In the later '80s and the '90s, I was building my own computers and fighting
the expanded/extended memory battles with everybody else. We could hardly
even imagine how we might possibly use more than a GB of RAM - or HD space.

Ah, the nostalgia of a computer nut...

RC
--
R. C. White, CPA
San Marcos, TX
(e-mail address removed)
Microsoft Windows MVP (2002-9/30/10)
Windows Live Mail Version 2011 (Build 15.4.3504.1109) in Win7 Ultimate x64
SP1 RC


"Paul" wrote in message
Ed said:
How would 640K relate to any IT hardware architecture limitation?

Ed
http://en.wikipedia.org/wiki/640K

Paul
 
D

DGDevin

"Char Jackson" wrote in message

I can't see complaining about drive space these days.
The price is nice, but I miss the old reliability. My first hard drive was
a 20meg monster, it never failed and neither did the next few.
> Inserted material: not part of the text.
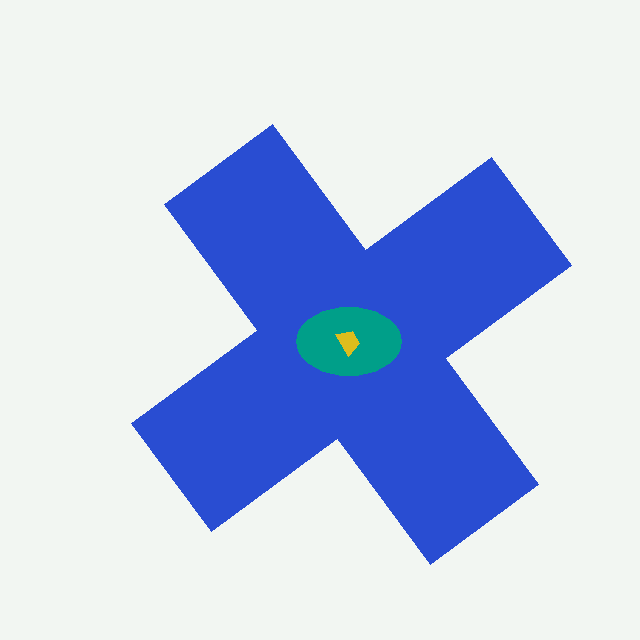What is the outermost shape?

But in the
past couple of years I've had two drives die, and neither one had lived very
hard lives, they just expired with no warning. So now I run multiple
outboard backups which are at least cheap.
 
C

Char Jackson

"Char Jackson" wrote in message



The price is nice, but I miss the old reliability. My first hard drive was
a 20meg monster, it never failed and neither did the next few. But in the
past couple of years I've had two drives die, and neither one had lived very
hard lives, they just expired with no warning. So now I run multiple
outboard backups which are at least cheap.
I've had pretty good luck, personally. I had two Maxtor's fail in the
past year, but both failed slowly and provided plenty of advance
warning. One was nearly 7 years old and the other was just over 4
years old. I think I've mostly been replacing drives because they're
too small and not because they failed.
 
K

Ken Blake

I've had pretty good luck, personally. I had two Maxtor's fail in the
past year, but both failed slowly and provided plenty of advance
warning. One was nearly 7 years old and the other was just over 4
years old. I think I've mostly been replacing drives because they're
too small and not because they failed.

I've owned PCs and hard drives since 1987. I've lost count, but
somewhere around 15 in total, and several of them have had multiple
drives. And a bunch of external drives too. So approximately 25-30
drives over those years. Of all those drives, I've replaced only one
that failed, and it was in a laptop. And it's failure was probably not
the drive's fault; it failed because the laptop was used in a
situation that overheated it.
 
E

Ed Cryer

?


Ever use MS-DOS?
Not until quite recently. I earned my living programming in high-level
languages, mostly COBOL and FORTRAN; ICL OSs were George and VME. Also
with NCR on midicomputers.

On a ZX Spectrum I used Sinclair BASIC as well as the low-level
assemblers available. That was the most challenging of all. I had to
work in little gaps in the RAM memory, between the screen memory, system
variables and whatever was loaded. I feel most proud of having succeeded
there than all the major central and local govt. systems that I implemented.

Ed
 
K

KCB

?
Ed Cryer said:
Not until quite recently. I earned my living programming in high-level
languages, mostly COBOL and FORTRAN; ICL OSs were George and VME. Also
with NCR on midicomputers.

On a ZX Spectrum I used Sinclair BASIC as well as the low-level assemblers
available. That was the most challenging of all. I had to work in little
gaps in the RAM memory, between the screen memory, system variables and
whatever was loaded. I feel most proud of having succeeded there than all
the major central and local govt. systems that I implemented.

Ed
To power users(?) of MS-DOS, editing the config.sys and autoexec.bat to
maximize free memory (under 640K) was considered a fun challenge. Or at
least it was with my friends and I. <Alt> <F> <S>, <Alt> <F> <X> anyone?